What I’m now doing is digging a bit deeper into that ‘feeling’: what does a smart city hashtag on Twitter do with both smart cities and with the hashtag followers? What kinds of affect does it intensify?  I think I’m kind of getting towards an answer, but of course I need to do some more reading.  And here is my pile of books that I hope will help me think about what thousands of images of smart are and do, getting me away from smart and Twitter specifically and more towards thinking about the intersection of the urban, visual, cultural and digital. I’m also looking forward to reading a roundtable in the online journal Mediapolis, on the urban as an emergent key concept for media theory.

IMG_1635.JPG

(I was going to make a snarky comment about it obviously being compulsory to use grey, black, red and white when designing the covers of these sorts of books – but then I realised that my workspace is pretty much the same colours….)

 

 

photographing a smart city

MK:Smart is a large ‘smart city’ project based in Milton Keynes in the UK.  It’s hosted by my home institution, The Open University.  Its core work package when it was set up was the development of a open data hub: an repository of all sorts of big data about Milton Keynes, accessible to anyone.  As the project has developed, though, its efforts to enable local people to engage with such an open data source have increased.  One of these efforts is the website OurMK, and the project team also does lots of outreach in local schools.  You can find about more about their work to facilitate ‘smart citizens’ here and some of their publications are listed here.

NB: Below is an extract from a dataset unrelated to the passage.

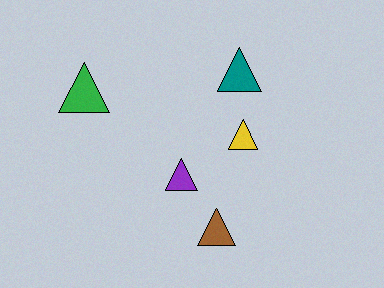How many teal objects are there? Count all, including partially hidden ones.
There is 1 teal object.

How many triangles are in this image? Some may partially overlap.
There are 5 triangles.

As part of this engagement work, the MK:Smart team launched a photography competition in December 2015, with prizes for the best photographs picturing Milton Keynes as a smart city.  You can see the finalists here.

I think these photographs raise some fascinating questions about how a smart city is visualised by its residents (or, more accurately, what the judges thought were the best ways some residents had pictured a smart city).  Nineteen photographs made it to the final stage – not many, so I should be careful about drawing any big interpretive conclusions from them.  On the other hand, as I’ve remarked before, one of the liberating things about writing a blog is that sometimes the robust methodological procedures of the social sciences can be laid to one side and a little more speculative thinking permitted…

Car Park Drama

Car Park Drama by Suzanna Raymond. Suzanna’s caption read: The way the car park is integrated into the shopping centre looks like a smart design to me, making it an integral part of the layout rather then just a space added on as an afterthought.

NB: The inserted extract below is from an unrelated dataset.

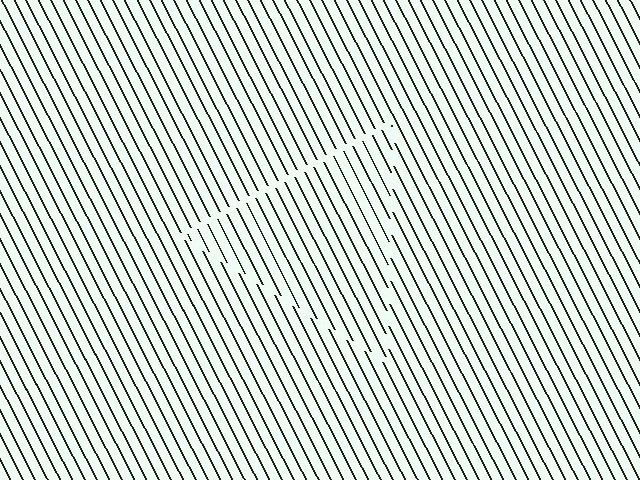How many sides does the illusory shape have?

So one thing that struck me immediately about these nineteen was how so many of them focus on the landscape of Milton Keynes, and especially on its ‘natural’ landscape: trees, parks, canals, lakes, skies.  There are no pictures of servers or data hubs or smartphones (though there are two photos of electric car charging points, one of a bus charging wirelessly and one of solar panels).

This preference for picturing a smart city as a green city perhaps speaks to the distinctive history of Milton Keynes.  Milton Keynes was designed as a new city in the late 1960s and early 1970s with plenty of experiments in (and symbols of) more sustainable living: houses powered by solar energy, cycle ways paralleling the roads, a dial-a-bus service, a tree cathedral… the whole city is full of trees and parks and is oriented along a ley line! Milton Keynes has a strong sense of itself as green, then, and these photographs might be speaking to that sense of place. The photos perhaps also draw on a rather English preference for rural landscapes, gardens and parks.

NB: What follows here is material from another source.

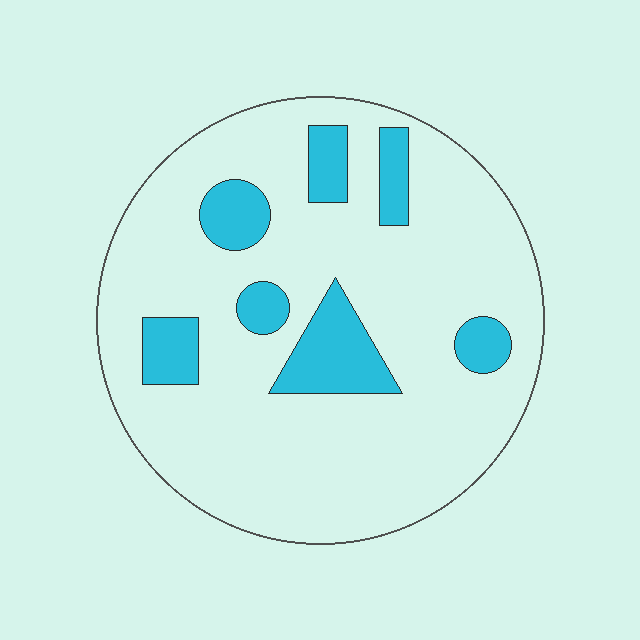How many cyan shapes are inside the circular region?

The other thing that struck me about the photographs was the way they display the sort of visual aesthetic that seems increasingly common in many digital images, which is a kind of glow against darkness, whether that’s lights gleaming at dusk or (elsewhere) live data feeds pulsating across a black background.  No less than seven are taken around sunset, and one more makes a striking play between a sky darkened by clouds and a golden building.

So, possibly, what we have in this admittedly tiny sample of photographs is an interesting play between what someone like Lev Manovich might suggest is an increasingly widespread visual aesthetic, driven by the extensive use of digital image creation/editing software – even a global visual aesthetic – and something that’s may be much more local, attuned to the specific histories of this particular city and its sense of place.

Now, of course, as Doreen Massey would immediately have pointed out, there’s no clear distinction between the local and the global.  Many of the ideas behind Milton Keynes, and implicit in its first visualisations, were imported by its architects from the west coast of the USA, for example, and I’ve already suggested that a love of rural landscape may be as much English as anything to do with Milton Keynes.  But it’s precisely this play between the new and the old, between existing ways of seeing and of making images with new ways of seeing and making, that I find so fascinating in this small collection of photographs.

 

 

being provoked by an essay on ‘what is 21st century photography’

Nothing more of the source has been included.